In these caves evidence of human settlements up to 7,000 years old has been found and you can even see cave paintings. This place left me really impressed, the photos can’t live up to the experience of being inside them.
In the afternoon, Audomaro showed us the ecotechnologies they use in the cooperative: they have solar panels, a grease trap, an artificial wetland and an organic garden where they plant some species of the region such as habanero pepper and achiote (Annatto). They also have a wood-burning saving stove where they make the most delicious handmade tortillas! At night, fortunately the rain didn’t appear, so we could light a fire in the camping area.
On the third and last day we enjoyed a delicious breakfast and experienced the second star product of the cooperative: the tour along an adventure trail.
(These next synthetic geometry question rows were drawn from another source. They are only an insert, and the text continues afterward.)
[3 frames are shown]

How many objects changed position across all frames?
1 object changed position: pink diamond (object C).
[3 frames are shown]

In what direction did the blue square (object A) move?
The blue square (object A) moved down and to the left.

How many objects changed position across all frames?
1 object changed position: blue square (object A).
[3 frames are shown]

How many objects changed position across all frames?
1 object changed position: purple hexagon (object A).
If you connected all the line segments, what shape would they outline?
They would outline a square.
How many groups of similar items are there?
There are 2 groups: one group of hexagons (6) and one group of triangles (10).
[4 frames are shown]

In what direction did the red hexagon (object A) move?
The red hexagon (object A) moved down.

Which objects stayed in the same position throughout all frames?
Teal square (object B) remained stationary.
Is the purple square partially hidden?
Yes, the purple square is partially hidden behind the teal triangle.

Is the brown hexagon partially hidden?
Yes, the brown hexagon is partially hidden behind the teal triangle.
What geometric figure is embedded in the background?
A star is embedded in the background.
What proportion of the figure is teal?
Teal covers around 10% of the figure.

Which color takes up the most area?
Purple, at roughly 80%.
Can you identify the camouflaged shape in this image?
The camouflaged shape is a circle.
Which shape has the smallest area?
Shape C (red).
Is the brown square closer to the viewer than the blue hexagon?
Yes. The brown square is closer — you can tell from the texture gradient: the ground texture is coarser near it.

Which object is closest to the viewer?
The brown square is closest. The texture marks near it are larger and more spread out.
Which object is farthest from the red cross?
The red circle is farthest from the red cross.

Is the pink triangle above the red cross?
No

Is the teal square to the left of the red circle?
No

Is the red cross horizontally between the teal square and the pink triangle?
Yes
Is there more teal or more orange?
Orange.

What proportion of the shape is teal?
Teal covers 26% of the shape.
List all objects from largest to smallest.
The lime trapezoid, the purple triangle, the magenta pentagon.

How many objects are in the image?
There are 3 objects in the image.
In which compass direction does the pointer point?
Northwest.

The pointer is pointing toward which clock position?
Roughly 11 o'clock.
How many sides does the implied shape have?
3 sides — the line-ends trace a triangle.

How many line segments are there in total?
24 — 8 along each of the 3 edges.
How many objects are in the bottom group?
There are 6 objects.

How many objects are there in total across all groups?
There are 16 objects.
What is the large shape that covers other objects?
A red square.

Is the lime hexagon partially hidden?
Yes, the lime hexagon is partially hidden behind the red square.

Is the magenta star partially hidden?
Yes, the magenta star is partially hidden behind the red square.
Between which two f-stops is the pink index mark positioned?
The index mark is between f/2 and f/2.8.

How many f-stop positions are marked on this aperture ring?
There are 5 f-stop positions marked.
Of the group, only 20 brave students decided to raise the level: they would make the journey by bicycle, the rest of the group did it on foot.
The tour walk was approximately two kilometers long, where we could observe many wild orchids, chaká trees and a beautiful sartenejas in the middle of the woods. The walk under the hot weather was worth it: we arrived at an impressive cave: Aktún Chen Kú, its entrance is approximately 15 meters high by 10 wide and normally you cannot enter, but this time they made an exception.
In the cave they gave us a tour of its first twenty meters, since afterwards the things get more extreme. Inside the cave we lived a unique experience: we turned off all the lights and witnessed the silence and total darkness, it was a feeling of peace and anguish at the same time.
When returning to San Agustin, the cyclists were no longer so confident, we had to pick up some on the road and give them a ride on the bus. Our visit had come to an end: it was time to pack up the camp. To finish, we enjoyed a delicious relleno negro and said goodbye to our hosts. After almost 2 and a half hours we returned to our city life.
In our 3-day and 2-night adventure in San Agustin we disconnected from our daily reality and connected to another, one of a remote community in the south of Yucatan, in which its inhabitants, despite not having many material possessions, have a great cultural and natural wealth that they have taken advantage of in a sustainable way to improve their quality of life. Their tourism venture offers a community-based, local and authentic product, in which unique experiences prevail.